Most teams building AI agents treat the harness — the scaffolding that handles tool routing, context management, and the inference loop — as a long-lived, stateful process tied to a single container. When the container fails, the session dies. When you need to swap in a better model, you have to restart everything. When you want to scale horizontally, you hit a wall: each harness instance knows too much about its own state to be interchangeable.

The fix isn't a smarter harness. It's a stateless one.

Agents that have run reliably in production for months share a common structural pattern: they separate what thinks from what acts, and they put all durable state outside both. The harness should be as replaceable as a stateless HTTP handler. The sandbox where code runs should know nothing about the agent session it's serving.
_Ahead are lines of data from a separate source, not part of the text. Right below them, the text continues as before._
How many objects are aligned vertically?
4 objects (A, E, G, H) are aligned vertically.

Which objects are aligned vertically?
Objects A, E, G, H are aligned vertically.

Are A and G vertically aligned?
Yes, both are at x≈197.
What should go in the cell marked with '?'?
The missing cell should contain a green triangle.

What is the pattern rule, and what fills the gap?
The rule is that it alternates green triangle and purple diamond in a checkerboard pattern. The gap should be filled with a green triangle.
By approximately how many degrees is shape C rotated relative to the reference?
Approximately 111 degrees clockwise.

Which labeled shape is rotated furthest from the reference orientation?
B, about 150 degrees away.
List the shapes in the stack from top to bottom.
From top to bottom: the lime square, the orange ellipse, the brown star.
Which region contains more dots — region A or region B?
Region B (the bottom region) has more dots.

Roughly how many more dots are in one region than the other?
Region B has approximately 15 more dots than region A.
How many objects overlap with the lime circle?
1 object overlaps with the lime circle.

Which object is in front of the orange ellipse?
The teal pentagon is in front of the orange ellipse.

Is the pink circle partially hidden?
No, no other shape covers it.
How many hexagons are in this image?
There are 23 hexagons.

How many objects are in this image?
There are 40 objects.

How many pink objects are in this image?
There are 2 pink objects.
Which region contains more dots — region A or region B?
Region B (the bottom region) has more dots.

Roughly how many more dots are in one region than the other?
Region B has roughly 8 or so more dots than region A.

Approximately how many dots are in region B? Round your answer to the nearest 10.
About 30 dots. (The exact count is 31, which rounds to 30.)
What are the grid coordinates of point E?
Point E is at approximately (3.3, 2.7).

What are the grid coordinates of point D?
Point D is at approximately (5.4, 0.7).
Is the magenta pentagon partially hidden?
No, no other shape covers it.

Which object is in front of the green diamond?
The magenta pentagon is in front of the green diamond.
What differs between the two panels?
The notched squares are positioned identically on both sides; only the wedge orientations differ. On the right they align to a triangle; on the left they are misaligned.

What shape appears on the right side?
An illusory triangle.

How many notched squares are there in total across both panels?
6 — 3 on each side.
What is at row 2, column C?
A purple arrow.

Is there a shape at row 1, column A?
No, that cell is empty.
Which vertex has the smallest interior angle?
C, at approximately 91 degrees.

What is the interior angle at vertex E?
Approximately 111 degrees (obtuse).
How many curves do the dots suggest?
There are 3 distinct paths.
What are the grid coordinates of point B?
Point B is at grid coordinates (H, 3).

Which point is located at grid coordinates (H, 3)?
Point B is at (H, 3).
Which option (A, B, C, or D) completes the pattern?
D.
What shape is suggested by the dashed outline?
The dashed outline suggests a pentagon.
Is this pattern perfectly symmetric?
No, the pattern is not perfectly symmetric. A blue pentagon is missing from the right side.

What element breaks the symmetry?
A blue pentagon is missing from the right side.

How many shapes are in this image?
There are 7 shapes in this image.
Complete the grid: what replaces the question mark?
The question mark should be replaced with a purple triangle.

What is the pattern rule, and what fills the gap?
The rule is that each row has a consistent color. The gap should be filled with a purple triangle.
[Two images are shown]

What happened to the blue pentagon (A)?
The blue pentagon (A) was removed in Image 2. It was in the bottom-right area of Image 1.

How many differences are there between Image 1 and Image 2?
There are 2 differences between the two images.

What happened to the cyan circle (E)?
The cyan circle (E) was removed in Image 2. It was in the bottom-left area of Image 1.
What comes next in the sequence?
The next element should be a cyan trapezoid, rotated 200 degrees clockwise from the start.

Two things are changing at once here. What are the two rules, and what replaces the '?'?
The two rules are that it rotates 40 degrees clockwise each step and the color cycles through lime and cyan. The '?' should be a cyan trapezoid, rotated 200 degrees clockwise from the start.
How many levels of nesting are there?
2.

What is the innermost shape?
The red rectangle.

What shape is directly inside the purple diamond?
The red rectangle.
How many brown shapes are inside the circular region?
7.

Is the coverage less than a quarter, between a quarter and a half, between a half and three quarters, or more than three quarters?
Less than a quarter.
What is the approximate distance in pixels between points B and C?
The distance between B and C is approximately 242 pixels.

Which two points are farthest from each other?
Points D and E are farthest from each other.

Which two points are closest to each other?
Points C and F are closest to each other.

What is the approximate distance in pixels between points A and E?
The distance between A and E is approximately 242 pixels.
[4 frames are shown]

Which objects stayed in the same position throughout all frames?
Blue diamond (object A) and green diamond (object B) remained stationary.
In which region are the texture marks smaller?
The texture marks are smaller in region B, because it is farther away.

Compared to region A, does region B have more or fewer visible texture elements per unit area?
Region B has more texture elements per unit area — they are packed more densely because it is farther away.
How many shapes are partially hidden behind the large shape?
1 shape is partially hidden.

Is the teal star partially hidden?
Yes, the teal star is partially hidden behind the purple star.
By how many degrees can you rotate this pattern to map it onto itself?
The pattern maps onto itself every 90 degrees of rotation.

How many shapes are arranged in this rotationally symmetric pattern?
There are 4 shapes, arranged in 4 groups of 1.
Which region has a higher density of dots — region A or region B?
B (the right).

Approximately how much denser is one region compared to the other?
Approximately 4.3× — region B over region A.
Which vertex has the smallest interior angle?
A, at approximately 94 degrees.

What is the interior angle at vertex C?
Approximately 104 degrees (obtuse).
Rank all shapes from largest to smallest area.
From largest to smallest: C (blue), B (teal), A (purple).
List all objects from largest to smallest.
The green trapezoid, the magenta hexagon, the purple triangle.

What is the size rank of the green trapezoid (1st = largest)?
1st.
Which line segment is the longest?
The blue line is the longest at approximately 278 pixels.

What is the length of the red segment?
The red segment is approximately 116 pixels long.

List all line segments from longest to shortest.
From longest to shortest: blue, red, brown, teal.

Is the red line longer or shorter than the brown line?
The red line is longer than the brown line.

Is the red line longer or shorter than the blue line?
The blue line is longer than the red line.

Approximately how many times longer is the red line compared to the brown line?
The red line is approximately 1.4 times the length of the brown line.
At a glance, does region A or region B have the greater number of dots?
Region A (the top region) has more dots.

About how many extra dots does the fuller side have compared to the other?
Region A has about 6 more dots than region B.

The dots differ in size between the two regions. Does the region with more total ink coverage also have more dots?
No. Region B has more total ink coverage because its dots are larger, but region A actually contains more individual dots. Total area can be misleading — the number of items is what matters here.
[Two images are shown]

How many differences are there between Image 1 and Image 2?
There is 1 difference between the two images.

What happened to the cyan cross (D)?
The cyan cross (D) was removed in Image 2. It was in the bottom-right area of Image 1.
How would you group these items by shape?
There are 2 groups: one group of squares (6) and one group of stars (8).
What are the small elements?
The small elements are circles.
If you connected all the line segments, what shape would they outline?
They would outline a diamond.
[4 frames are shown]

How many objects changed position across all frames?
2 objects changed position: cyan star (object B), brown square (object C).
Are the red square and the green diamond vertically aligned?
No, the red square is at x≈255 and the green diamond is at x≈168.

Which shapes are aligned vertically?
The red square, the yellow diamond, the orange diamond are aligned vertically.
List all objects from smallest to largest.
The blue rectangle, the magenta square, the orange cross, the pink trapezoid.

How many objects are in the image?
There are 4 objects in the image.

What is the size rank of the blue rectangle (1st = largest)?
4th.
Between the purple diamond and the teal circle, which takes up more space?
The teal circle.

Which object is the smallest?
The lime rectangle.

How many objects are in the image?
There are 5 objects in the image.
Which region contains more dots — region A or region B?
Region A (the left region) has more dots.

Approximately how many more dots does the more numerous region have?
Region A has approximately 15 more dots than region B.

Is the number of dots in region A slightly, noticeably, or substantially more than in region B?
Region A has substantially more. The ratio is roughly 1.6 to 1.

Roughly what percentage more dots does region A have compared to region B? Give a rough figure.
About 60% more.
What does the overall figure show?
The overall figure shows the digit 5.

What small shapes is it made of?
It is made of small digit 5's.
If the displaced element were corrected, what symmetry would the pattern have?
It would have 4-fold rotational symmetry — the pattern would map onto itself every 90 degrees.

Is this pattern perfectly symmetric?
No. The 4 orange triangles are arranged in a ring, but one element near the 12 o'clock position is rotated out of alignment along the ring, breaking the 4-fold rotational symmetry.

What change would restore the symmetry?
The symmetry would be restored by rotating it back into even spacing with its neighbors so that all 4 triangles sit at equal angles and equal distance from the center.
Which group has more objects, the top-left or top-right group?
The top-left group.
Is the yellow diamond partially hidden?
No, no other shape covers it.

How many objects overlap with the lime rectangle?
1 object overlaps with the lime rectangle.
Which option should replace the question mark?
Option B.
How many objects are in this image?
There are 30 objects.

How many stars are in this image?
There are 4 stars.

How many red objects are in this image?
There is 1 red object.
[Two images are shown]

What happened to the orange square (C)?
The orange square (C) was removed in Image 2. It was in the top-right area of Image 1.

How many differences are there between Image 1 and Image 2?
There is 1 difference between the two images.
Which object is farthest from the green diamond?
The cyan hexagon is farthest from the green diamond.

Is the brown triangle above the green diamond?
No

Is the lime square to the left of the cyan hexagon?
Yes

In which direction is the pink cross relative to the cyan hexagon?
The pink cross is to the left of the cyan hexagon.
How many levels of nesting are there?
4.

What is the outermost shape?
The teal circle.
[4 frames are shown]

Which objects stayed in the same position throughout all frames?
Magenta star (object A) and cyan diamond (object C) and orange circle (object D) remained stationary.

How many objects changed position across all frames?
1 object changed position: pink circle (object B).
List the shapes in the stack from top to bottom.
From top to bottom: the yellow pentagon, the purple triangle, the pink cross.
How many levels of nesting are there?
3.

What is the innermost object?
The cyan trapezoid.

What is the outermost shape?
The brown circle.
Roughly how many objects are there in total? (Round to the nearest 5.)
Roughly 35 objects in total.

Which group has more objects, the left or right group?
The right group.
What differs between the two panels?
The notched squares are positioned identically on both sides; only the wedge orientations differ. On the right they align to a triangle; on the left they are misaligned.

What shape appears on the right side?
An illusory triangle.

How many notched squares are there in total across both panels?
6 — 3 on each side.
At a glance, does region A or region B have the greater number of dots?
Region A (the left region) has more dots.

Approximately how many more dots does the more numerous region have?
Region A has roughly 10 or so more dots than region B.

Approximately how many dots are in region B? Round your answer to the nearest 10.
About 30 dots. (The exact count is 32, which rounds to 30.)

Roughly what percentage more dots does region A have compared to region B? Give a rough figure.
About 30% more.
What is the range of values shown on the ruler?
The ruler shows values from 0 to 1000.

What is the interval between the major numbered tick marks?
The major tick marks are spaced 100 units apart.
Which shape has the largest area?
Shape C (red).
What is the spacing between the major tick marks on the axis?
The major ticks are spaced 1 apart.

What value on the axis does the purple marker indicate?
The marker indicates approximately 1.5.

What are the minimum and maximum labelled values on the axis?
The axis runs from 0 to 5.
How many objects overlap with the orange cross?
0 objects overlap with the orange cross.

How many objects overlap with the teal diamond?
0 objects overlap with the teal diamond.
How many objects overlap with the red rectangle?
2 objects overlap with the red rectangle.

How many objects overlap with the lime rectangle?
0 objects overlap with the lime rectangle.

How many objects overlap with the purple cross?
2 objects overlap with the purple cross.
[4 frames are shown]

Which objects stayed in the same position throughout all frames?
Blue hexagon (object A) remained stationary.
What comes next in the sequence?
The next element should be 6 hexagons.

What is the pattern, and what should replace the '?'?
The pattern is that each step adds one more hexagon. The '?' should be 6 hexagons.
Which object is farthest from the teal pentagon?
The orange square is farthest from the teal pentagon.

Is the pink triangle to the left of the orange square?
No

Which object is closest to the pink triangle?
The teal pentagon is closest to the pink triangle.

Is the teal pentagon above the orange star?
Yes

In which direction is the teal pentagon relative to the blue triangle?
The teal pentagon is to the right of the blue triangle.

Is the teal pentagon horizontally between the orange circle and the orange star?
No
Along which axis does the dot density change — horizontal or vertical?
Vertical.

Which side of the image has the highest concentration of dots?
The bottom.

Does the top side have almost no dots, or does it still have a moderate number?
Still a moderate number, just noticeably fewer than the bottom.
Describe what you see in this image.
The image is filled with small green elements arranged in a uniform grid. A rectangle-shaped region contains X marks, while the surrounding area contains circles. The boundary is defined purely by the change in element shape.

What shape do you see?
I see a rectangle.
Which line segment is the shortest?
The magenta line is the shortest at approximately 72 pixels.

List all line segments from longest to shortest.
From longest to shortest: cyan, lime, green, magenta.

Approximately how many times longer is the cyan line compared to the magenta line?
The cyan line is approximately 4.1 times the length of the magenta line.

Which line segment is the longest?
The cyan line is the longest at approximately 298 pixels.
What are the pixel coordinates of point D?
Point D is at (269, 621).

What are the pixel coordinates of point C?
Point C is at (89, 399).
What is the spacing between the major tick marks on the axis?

And the session log — the record of every event that's happened — should outlive both.

This sounds like obvious engineering hygiene. In practice, almost nobody does it at first.

The Tight Coupling That Makes Agents Fragile

When you build your first agent, the natural structure is monolithic: the inference loop, tool execution, and session state all live in the same process. This works fine for short-lived tasks. It breaks down badly for anything long-running.

Here's what failure looks like. An agent is 40 minutes into a complex coding task. The container running the harness is restarted due to a routine deployment. The session is gone. The agent had no way to resume because the session state existed only in memory. The only option is to start over — which means re-running the expensive early steps, and hoping the agent converges to the same intermediate state.

The deeper problem is that the harness encodes assumptions about model capabilities. As models improve, teams find themselves needing to update harness behavior — how much context to include, which tool calls to batch, how to handle errors — but the harness is baked into a running system. Changing it risks disrupting active sessions.

This is the "pets vs. cattle" problem applied to AI infrastructure. A pet is a named, individually-tended server you can't afford to lose. Cattle are interchangeable and replaceable. Traditional agent harnesses are pets. Production systems need cattle.

The Virtualization Pattern

The solution follows a design principle borrowed from operating systems: virtualize the components to allow independent replacement.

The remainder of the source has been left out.